Image analysis of acute lymphoblastic leukemia and non-leukemia cells. Data source: https://www.kaggle.com/datasets/andrewmvd/leukemia-classification
White blood cell images, even with staining, can be very similar and difficult to tell apart. I attempted to create an image classification model to identify images of cancerous versus non-cancerous white blood cells. The dataset contains cells from patients with acute lymphoblastic leukemia where two-thirds of the training images have been identified as cancerous.
The program takes in images (downloaded, and in the same folder as the code being run) that are sorted into folders but not labeled. The input folders are training, test, and validation data, but the program also takes a subsection of the training data for validation.

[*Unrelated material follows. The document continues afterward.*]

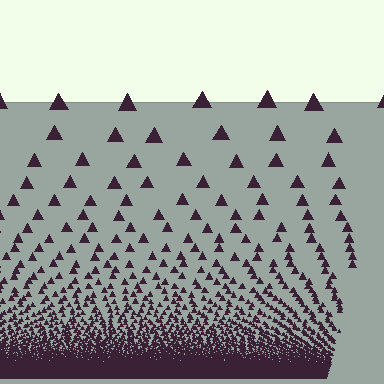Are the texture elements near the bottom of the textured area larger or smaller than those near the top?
Smaller. The gradient is inverted — elements near the bottom are smaller and denser.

My solution uses pytorch, tensor, and imagenet. I generated the base code using Smith College's Open AI GPT-5-mini.
I attempted to train the model using 8 epochs, but it had only completed 4 epoches after 24 hours. I was still able to run the later code since the information on the latest iteration of the model is stored as a separate document. The model would have benefitted from further iterations. Ideally I would be able to upload the model, but it is unfortunately too large for GitHub and I do not want to involve GitLFS.
os, csv, random, numpy, PIL/pillow, tqdm, torch, torch.nn, torchvision, scikit learn/sklearn, pandas, pyplot, glob, zipfile, Path
Unfortunately, there are too many files for GitHub to happily deal with the images. The dataset can be downloaded at the kaggle link above or with the following code once kaggle and API keys are set up.
import kagglehub
#Download latest version
path = kagglehub.dataset_download("andrewmvd/leukemia-classification")

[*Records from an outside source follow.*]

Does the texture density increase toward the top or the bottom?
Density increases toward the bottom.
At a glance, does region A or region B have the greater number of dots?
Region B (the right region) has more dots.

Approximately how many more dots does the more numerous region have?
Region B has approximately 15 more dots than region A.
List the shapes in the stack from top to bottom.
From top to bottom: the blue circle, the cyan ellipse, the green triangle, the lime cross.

print("Path to dataset files:", path)
Code source: kaggle website
leukemiaGPT1.ipynb is the main file. Each block can be run sequentially from the top. The Train Head block can be interrupted if taking too long and a model will still be created as long as one epoch is complete. The Fine-Tune block can be skipped if needed for time. If using the default model, training blocks and training helpers can be skipped as the next step is loading back in the "best" model. *Update: the default model is too large to be uploaded to github. Instead, I would recommend starting this code in the background and doing other activities for a day or so. Even with parameters decreased, it requires a long runtime on cpu and I was unable to test it on gpu.

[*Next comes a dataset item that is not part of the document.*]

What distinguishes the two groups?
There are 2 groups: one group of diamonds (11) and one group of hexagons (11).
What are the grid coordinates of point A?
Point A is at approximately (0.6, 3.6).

All files should be in the same folder. leukemiaGPT1.py is the original file that I used to generate the model. The constants have since been modified and other steps added, but the setup is basically the same. leukemia-classification is the folder containing all of the images (as well as the labels for the validation set). Images are all .bmp but the program is also set up to handle .png .jpg .jpeg .tif and .tiff files. Image organization:
- C-NMC-Leukemia
- testing_data
- C-NMC_test_final_phase_data
- training_data
- fold_0
- all
- hem
- fold_1
- all
- hem
- fold_2
- all
- hem
- fold_0
- validation_data
- C-NMC_test_prelim_phase_data
- C-NMC_test_prelim_phase_data_labels.csv
- testing_data
The program creates a folder called output_pytorch. This contains representations of the models created saved as files best_resnet50.pth and resnet50_final.pth. It also creates predictions_testing_with_gt.csv (which does not actually use ground_truth due to lack of labels but is the modified version of) predictions_testing.csv, predictions_validation_with_gt.csv, and predictions_validation.csv, which are human-readable.
This needs a lot more work before it can even remotely be considered for medical use. Do not use as medical advice. The creator may be a medical doctor eventually but is not at the time of creating this.